The Spirit of God did not always function as He does today. In fact, we are told in Acts 2 that on the Day of Pentecost, God's Spirit came down and indwelt the Body of Christ which is the Church. Since that event in Acts 2, every single Christian is permanently indwelt with the Holy Spirit. You cannot lose the Holy Spirit in your life once you’ve accepted Christ as your Savior.
But in the Old Testament, before the death and resurrection of Jesus, the Spirit of God did not come to permanently indwell believers. He selectively and temporarily indwelt them for service. David did not want the Spirit of God to leave him because he wanted to continue being an effective servant of God even though he had grievously sinned against both God and man. In 1 Samuel 16:13, we are told when Samuel anointed David in the midst of his brothers, “the Spirit of the LORD came upon David from that day forward.”
3. How did David’s life change after he slayed Goliath?
After his victory on behalf of Israel, David was offered Saul’s daughter Michal as his wife. He became part of the king’s family as Saul’s son-in-law. In 1 Samuel 18:2 we are also told that from the day of David's victory over Goliath, Saul kept David with him and did not let him return to his father's house.
Overnight David’s entire life turned upside down.
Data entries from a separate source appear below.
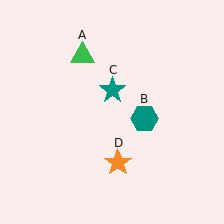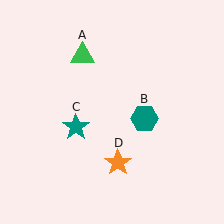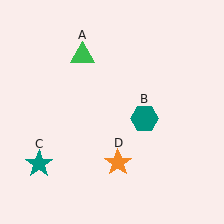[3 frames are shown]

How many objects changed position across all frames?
1 object changed position: teal star (object C).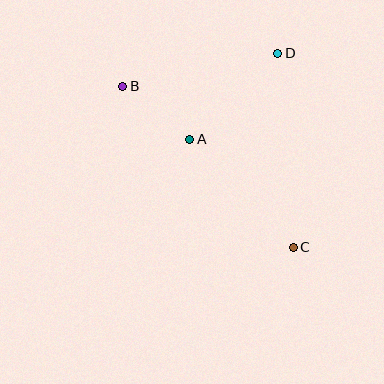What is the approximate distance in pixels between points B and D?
The distance between B and D is approximately 159 pixels.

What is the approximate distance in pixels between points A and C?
The distance between A and C is approximately 149 pixels.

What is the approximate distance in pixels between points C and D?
The distance between C and D is approximately 194 pixels.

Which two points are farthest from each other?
Points B and C are farthest from each other.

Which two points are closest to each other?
Points A and B are closest to each other.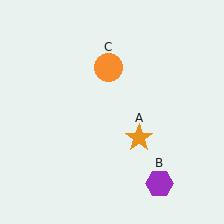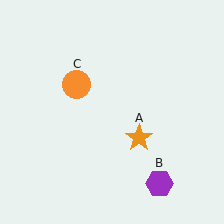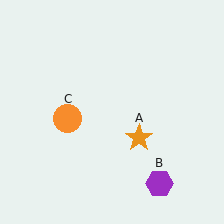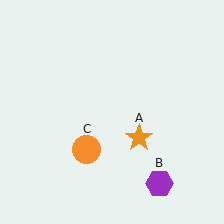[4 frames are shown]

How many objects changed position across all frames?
1 object changed position: orange circle (object C).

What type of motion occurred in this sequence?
The orange circle (object C) rotated counterclockwise around the center of the scene.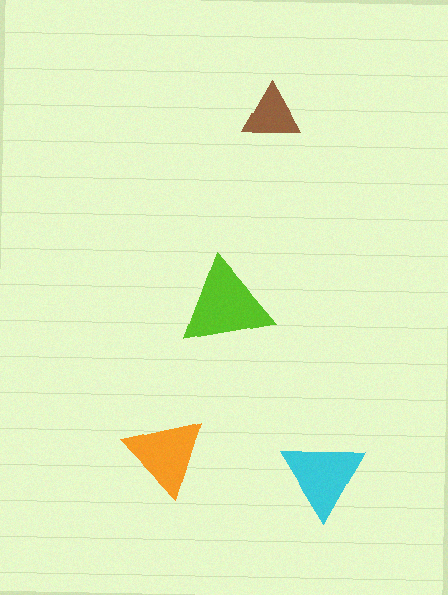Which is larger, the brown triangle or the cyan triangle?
The cyan one.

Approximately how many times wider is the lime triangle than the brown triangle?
About 1.5 times wider.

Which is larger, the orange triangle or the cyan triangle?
The cyan one.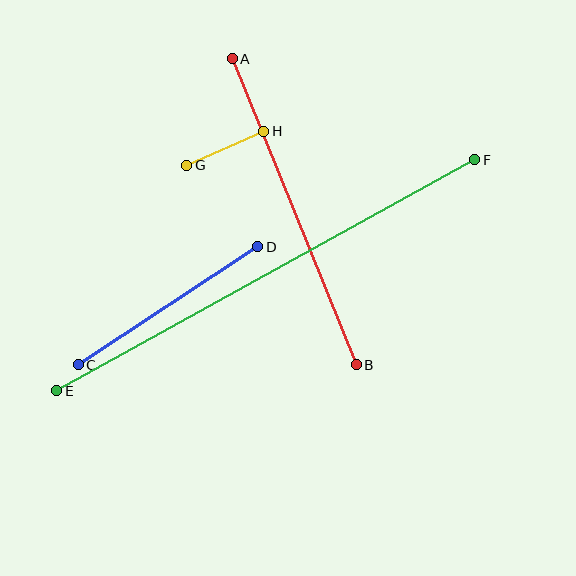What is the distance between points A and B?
The distance is approximately 330 pixels.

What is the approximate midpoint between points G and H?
The midpoint is at approximately (225, 148) pixels.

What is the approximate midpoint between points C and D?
The midpoint is at approximately (168, 306) pixels.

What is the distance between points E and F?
The distance is approximately 477 pixels.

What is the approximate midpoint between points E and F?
The midpoint is at approximately (266, 275) pixels.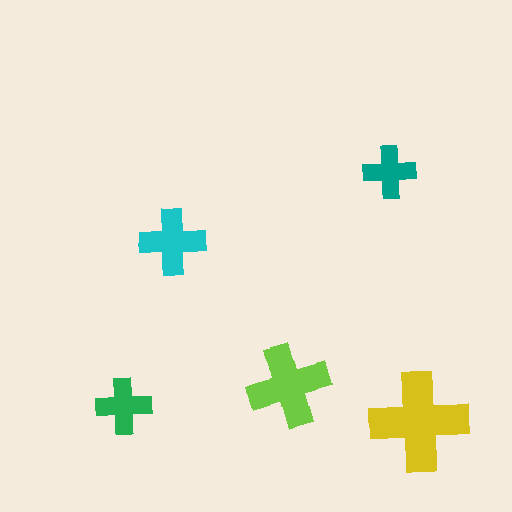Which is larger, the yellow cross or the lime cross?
The yellow one.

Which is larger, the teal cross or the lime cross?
The lime one.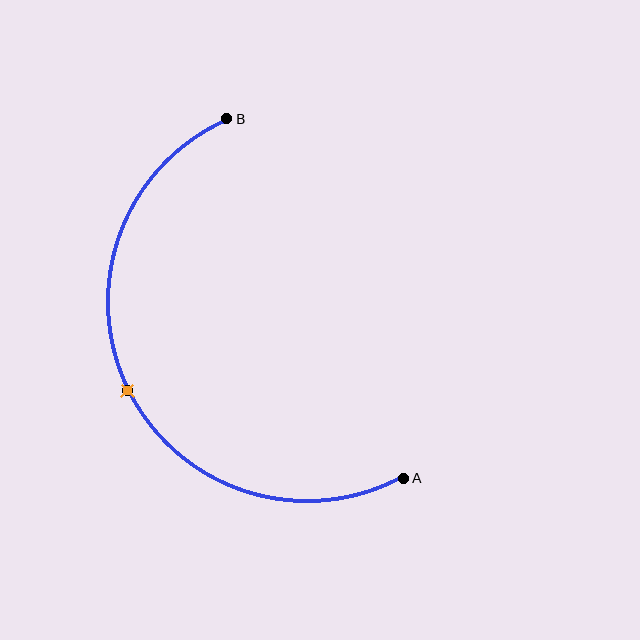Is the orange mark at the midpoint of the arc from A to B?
Yes. The orange mark lies on the arc at equal arc-length from both A and B — it is the arc midpoint.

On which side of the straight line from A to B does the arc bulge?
The arc bulges to the left of the straight line connecting A and B.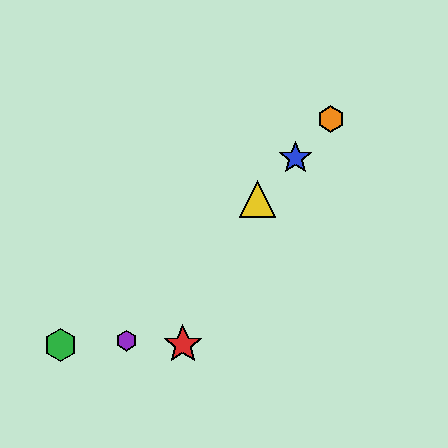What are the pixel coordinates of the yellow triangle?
The yellow triangle is at (258, 199).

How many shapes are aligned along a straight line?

The silence of the hillside was replaced by the noise of the palace, and the solitude of the sheep was exchanged by the teeming multitudes who thronged David wherever he went. The consolation David had through this dramatic transition was the friendship that was established between he and Jonathan—which continued until Jonathan’s death.
4. Why did David feel guilty for cutting Saul’s robe?
1 Samuel 24:4-6 says, “And the men of David said to him, ‘Here is the day of which the Lord said to you, “Behold, I will give your enemy into your hand, and you shall do to him as it shall seem good to you.”’ Then David arose and stealthily cut off a corner of Saul's robe. And afterward David's heart struck him, because he had cut off a corner of Saul's robe. He said to his men, ‘The Lord forbid that I should do this thing to my lord, the Lord's anointed, to put out my hand against him, seeing he is the Lord's anointed.’”
Though David didn’t seek full revenge, his conscience bothered him that he had even cut Saul's garment. This was the Lord's anointed, and to treat him in such a way David knew was wrong. He recognized that Saul was God’s anointed and should not be harmed by him.